Había sido el tramo más largo que habían realizado, pero ya estaba muy próxima la finalización de su misión, solo le quedaban dos encomiendas por visitar y la siguiente se encontraba muy cercana, por lo que en menos de una semana habrían terminado y podrían regresar a París para informar a su señor de que sus órdenes se habían cumplido como él lo deseaba.
Cuando entraron en la ciudad, enseguida divisaron la Abadía de San Pedro y se dirigieron hacia ella. Un monje joven les recibió en la puerta ayudándoles a descender de las mulas.
—¿Van en peregrinación? —Preguntó el monje —si lo desean podemos acogerles para que descansen.
—Gracias —dijo Bernard —pero queríamos ver al Abad, tengo que hablar con él.
Les condujo hasta una estancia en la que les pidió que le esperaran mientras iba a buscar a la persona que dirigía la abadía.
—Ustedes dirán —dijo el Abad mientras se acercaba.
Bernard se identificó y le puso al corriente de la misión que le había llevado hasta allí. El anciano monje le dijo que lo mejor era que se instalaran, que descansaran del viaje y cuando se hubieran repuesto, por la tarde, podrían hablar con más tranquilidad.
Mientras los monjes estaban ocupados realizando sus tareas, el Abad condujo a Bernard hasta el claustro de la Abadía. Le llevaba cogido del brazo mostrándole un afecto que a veces con solo un gesto se sabe transmitir.
—¿Se quedarán muchos días? —preguntó el monje.
—Hasta que dejemos seguros los recursos de la encomienda, luego tenemos que visitar algún lugar más, descansaremos uno o dos días y continuaremos el viaje.
—Me han advertido de su presencia y me han dicho que cuando se produjera avisara a mis superiores y a la guarnición en la que se encuentran los soldados.
—¿Y lo va a hacer?
—De ninguna manera, me lo han dicho bajo amenaza de muerte y de excomunión, a mi edad consigo percibir enseguida quiénes son los que tratan de imponer y los que solo desean convencer.
—Me agrada que sea fiel a la Orden y que no traicione la confianza que hemos puesto en usted.
—No se trata de gratitud, es deber. Siempre han estado apoyándome, la Orden me propuso para dirigir la abadía y esas cosas no se olvidan, lo contrario sería indigno.
—Pues me alegro de que piense y sobre todo que actué de esa forma, porque en estos momentos es cuando más necesitamos la fidelidad de las personas a las que siempre hemos protegido.
—Pero será inseguro que viaje con todos los recursos que aún hay disponibles, no es seguro y menos si viaja sin protección alguna.
—No me llevaré nada, lo dejaremos oculto aquí, permanecerá todo escondido hasta que necesitemos disponer de todo el dinero, entonces vendremos a recogerlo.
—Buscaré un lugar para que pueda ocultarse.
—¿Y por qué no aquí? —dijo Bernard contemplando el esplendido claustro con columnas de mármol por el que caminaban.
—¿Aquí, dónde? —dijo el abad.
—Veo que el claustro tiene un jardín precioso, no extrañará que removamos la tierra como si fuéramos a plantar un árbol, incluso podemos plantarlo y bajo él ocultaremos el cofre con el dinero.
—Los domingos los hermanos tienen costumbre de ir hasta el pueblo y regresan a la hora de comer, solo quedamos en la abadía tres o cuatro monjes a los que les puedo asignar algún trabajo en el campo mientras lo ocultamos.
—Pues esperaremos al domingo —dijo Bernard, —usted prepárelo todo, guarde en el cofre los libros de cuentas y nosotros disfrutaremos de su hospitalidad hasta entonces.
Los tres días que permanecieron en la abadía observaron cómo trabajaban los monjes.

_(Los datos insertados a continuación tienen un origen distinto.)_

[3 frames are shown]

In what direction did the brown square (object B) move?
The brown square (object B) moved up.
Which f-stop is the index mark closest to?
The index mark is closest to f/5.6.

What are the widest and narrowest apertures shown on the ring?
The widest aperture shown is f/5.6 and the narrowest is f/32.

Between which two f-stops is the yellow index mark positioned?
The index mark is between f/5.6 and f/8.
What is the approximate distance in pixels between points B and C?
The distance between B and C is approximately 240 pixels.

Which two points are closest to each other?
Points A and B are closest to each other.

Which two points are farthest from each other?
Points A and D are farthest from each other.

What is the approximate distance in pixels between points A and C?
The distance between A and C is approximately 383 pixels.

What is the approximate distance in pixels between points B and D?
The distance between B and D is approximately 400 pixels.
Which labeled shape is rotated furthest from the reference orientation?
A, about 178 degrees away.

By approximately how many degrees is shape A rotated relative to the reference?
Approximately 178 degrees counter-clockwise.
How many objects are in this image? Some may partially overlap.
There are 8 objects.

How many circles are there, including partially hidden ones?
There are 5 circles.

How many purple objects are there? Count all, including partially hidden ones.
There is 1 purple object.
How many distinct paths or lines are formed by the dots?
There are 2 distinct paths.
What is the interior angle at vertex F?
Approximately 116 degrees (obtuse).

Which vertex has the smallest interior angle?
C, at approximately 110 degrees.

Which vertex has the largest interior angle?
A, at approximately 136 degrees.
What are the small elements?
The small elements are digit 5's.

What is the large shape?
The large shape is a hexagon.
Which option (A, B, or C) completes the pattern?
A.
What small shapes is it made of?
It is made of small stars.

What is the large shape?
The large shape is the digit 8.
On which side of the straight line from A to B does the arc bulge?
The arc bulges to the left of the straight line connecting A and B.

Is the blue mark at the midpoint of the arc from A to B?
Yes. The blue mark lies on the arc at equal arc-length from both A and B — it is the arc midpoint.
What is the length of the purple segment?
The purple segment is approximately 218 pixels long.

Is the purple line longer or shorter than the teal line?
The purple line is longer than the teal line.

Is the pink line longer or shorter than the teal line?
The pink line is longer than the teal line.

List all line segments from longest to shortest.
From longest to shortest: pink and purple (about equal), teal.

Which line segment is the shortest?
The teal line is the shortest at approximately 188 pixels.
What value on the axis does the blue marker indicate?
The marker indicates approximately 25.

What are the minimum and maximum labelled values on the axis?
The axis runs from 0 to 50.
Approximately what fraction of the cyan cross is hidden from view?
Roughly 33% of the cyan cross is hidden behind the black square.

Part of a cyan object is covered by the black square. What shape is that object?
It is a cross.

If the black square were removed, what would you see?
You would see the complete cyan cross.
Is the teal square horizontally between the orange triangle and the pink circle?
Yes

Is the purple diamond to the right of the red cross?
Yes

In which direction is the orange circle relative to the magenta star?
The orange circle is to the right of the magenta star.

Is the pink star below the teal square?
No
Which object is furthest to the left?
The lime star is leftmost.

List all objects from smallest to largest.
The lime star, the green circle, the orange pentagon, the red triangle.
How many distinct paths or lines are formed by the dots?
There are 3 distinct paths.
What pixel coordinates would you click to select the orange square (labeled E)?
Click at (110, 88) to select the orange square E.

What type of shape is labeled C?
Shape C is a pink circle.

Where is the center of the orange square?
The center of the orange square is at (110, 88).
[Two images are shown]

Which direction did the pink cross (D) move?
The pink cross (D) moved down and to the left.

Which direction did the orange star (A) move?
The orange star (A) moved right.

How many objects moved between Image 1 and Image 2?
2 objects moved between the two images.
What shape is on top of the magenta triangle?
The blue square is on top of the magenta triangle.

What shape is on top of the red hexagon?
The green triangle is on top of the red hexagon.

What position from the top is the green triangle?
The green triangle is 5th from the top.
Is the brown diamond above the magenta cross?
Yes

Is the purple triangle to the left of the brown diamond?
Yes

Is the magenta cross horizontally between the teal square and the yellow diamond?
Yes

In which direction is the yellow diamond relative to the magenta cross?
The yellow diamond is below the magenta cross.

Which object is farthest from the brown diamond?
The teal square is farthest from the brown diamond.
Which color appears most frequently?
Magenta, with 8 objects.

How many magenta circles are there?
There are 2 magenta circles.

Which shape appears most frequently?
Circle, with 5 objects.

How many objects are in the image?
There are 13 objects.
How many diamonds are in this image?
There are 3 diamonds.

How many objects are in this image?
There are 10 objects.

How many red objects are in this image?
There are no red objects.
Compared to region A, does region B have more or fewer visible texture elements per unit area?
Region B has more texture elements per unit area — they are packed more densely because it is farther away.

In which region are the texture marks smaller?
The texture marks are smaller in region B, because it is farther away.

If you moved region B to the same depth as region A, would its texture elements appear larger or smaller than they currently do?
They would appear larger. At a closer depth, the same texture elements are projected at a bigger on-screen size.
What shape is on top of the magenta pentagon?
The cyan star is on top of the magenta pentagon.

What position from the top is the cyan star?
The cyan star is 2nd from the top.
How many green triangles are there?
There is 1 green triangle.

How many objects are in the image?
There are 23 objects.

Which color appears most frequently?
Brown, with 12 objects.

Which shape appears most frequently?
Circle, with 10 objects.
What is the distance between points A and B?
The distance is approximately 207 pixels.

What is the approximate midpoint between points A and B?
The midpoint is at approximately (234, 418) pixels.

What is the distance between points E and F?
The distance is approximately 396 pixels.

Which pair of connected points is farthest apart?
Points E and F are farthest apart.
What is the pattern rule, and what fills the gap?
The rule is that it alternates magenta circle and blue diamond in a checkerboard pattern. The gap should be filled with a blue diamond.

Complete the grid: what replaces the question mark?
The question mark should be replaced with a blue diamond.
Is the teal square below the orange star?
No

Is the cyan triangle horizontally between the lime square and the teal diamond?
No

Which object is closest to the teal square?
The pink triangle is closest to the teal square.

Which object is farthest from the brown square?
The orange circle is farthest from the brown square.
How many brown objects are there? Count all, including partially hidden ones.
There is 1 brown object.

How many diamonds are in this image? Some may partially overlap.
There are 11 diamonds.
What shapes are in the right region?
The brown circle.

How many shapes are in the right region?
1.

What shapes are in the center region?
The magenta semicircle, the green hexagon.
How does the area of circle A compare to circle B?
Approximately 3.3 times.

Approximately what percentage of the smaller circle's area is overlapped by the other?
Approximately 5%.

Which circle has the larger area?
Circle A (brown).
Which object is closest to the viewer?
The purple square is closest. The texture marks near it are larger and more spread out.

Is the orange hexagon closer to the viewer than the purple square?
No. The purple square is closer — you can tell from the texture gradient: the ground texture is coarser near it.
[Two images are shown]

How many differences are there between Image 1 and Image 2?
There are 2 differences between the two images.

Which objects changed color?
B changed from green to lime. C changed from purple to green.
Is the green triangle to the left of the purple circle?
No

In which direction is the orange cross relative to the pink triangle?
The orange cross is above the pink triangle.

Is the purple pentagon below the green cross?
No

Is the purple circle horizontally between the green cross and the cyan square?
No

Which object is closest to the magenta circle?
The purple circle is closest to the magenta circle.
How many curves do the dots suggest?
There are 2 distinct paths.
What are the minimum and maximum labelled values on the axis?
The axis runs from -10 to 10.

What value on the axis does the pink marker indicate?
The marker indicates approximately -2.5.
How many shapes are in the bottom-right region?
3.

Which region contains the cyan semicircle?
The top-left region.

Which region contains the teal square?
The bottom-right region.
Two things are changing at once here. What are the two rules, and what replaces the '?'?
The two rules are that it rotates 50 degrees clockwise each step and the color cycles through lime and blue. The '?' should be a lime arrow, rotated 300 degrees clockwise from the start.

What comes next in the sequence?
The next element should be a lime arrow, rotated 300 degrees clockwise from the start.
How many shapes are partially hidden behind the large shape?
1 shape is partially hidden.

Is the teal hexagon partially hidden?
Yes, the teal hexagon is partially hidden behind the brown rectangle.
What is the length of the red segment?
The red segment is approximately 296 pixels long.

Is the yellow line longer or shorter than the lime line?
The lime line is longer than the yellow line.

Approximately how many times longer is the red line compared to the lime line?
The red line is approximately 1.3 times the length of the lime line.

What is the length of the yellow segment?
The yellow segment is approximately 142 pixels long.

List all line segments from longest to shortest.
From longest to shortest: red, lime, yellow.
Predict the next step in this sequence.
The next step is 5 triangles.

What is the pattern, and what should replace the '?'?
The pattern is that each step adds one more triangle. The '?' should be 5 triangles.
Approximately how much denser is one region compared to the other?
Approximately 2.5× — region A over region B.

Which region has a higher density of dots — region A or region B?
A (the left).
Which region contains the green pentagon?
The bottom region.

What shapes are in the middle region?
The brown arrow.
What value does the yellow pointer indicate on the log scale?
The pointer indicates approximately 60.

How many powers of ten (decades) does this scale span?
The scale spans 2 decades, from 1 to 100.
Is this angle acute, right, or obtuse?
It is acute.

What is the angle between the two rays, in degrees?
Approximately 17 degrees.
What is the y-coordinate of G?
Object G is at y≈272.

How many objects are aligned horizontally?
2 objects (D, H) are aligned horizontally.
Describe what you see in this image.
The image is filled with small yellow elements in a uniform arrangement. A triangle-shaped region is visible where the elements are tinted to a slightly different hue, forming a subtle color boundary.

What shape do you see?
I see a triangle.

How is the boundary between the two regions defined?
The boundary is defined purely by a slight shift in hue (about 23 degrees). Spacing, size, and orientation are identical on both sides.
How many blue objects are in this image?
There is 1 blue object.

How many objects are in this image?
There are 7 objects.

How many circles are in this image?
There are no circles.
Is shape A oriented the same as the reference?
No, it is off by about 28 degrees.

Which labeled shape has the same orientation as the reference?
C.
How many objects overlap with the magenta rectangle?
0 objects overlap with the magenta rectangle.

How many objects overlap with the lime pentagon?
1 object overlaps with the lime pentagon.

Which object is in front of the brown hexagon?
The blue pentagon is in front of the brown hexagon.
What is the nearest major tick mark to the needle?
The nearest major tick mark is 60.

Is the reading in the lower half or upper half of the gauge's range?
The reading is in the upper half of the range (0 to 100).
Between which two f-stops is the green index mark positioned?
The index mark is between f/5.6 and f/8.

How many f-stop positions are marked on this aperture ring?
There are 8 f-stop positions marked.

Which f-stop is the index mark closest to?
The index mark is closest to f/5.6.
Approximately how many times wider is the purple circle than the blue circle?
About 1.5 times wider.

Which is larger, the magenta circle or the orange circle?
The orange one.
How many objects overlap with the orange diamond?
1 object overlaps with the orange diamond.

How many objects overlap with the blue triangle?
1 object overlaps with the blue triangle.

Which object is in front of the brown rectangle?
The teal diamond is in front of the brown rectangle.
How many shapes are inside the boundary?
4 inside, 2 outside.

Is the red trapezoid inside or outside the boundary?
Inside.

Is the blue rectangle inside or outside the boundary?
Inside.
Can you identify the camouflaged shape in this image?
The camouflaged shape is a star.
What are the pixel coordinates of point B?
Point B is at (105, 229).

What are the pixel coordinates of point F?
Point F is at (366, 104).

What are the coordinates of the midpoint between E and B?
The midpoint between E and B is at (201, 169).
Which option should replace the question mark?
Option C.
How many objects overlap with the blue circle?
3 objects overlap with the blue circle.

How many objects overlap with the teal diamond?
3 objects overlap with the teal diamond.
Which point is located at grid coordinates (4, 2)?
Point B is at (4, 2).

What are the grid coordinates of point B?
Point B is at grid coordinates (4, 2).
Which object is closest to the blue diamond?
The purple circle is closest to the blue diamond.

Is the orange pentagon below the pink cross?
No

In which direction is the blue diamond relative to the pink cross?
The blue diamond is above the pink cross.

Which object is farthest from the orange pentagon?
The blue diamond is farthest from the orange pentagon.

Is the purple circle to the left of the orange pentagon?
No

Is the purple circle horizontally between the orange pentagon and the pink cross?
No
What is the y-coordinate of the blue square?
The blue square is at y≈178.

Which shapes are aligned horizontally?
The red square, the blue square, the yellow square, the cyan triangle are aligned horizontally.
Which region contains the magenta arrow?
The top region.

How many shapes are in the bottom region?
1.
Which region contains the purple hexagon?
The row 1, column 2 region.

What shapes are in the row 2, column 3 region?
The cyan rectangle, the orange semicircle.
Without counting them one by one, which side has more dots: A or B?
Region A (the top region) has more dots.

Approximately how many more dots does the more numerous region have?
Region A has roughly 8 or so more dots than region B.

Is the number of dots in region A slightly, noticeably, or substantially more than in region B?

La comunidad estaba perfectamente organizada, todos se reunían para los rezos matutinos y los que se hacían por la noche, también se reunían para las comidas y las dos misas diarias que celebraban cada día y luego cada uno se dirigía al trabajo que tenía encomendado.
La mayoría de los monjes contaba con un ayudante joven al que enseñaba todo lo que él sabía para cuando ya no estuvieran.